Outro ponto abordado na série é a pressão da família, o abuso e a exposição do atleta para não perder e nem abandonar as competições. Isto é visto na melhor amiga de Kat, a patinadora Jenn Yu, cuja lesão no quadril lhe faz levar seu corpo e mente ao limite da dor, tentando muitas vezes anestesiar com fármacos, na tentativa de não se submeter ao fracasso diante de toda a família.

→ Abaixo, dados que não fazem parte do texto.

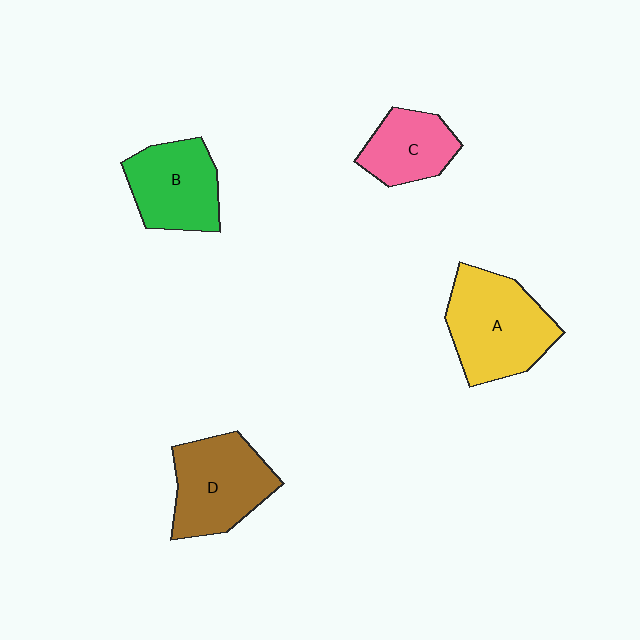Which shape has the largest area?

Além da intolerância em relação a saúde mental, a série mostrar outras formas que o esporte erra ao submeter o atleta ao estado de excelência. A treinadora da dupla e campeã olímpica Dasha Fedorova treinava em uma época que pessoas do mesmo sexo em hipótese alguma poderiam se relacionar. Tal afronta poderia leva-la a abusos ainda maiores e por medo teve que esconder seus sentimentos. Já Marcus, é um jovem rapaz negro que gosta do esqui no gelo, esporte predominantemente executado por brancos e dessa forma tem problemas por causa de sua cor. Por fim, temos Justin o parceiro de Kat, cujo desempenho é associado apenas ao grande investimento do pai em sua carreira, não acreditando em si mesmo, acaba deixando de apoiar Kat no seu momento mais difícil, estando sofrendo por não saber lidar com a dificuldade de sua companheira.

FICHA TÉCNICA:

SPIN OUT

Título original: Spinning Out
Direção: Elizabeth Allen Rosenbaum, Jon Amiel, Matt Hastings;
Elenco Kaya Scodelario, Evan Roderick, January Jones, Amanda Zhou;
País: EUA
Ano: 2020
Gênero: Drama.

REFERÊNCIAS: 

BIN, et al. (2014). Significados dos episódios maníacos para pacientes com transtorno bipolar em remissão: Um estudo qualitativoJornal Brasileiro de Psiquiatria, 63(2), 142-148. doi: 10.1590/0047-2085000000018.

MAZZAIA, M. C.; SOUZA, M. A. Adesão ao tratamento no Transtorno Afetivo Bipolar: percepção do usuário e do profissional de saúde. Revista Portuguesa de Enfermagem de Saúde Mental, Porto, n. 17, p. 34-42, jun.  2017.

MICHELON, L.; VALLADA. H. Genética do transtorno bipolar. Rev. Bras. Psiquiatr. Vol.26 suppl.3 São Paulo Oct. 2004.

WINOKUR, G.; REICH, T. Two genetic factors in manic-depressive disease. Compr Psychiatry. 1970;11(2):93-9.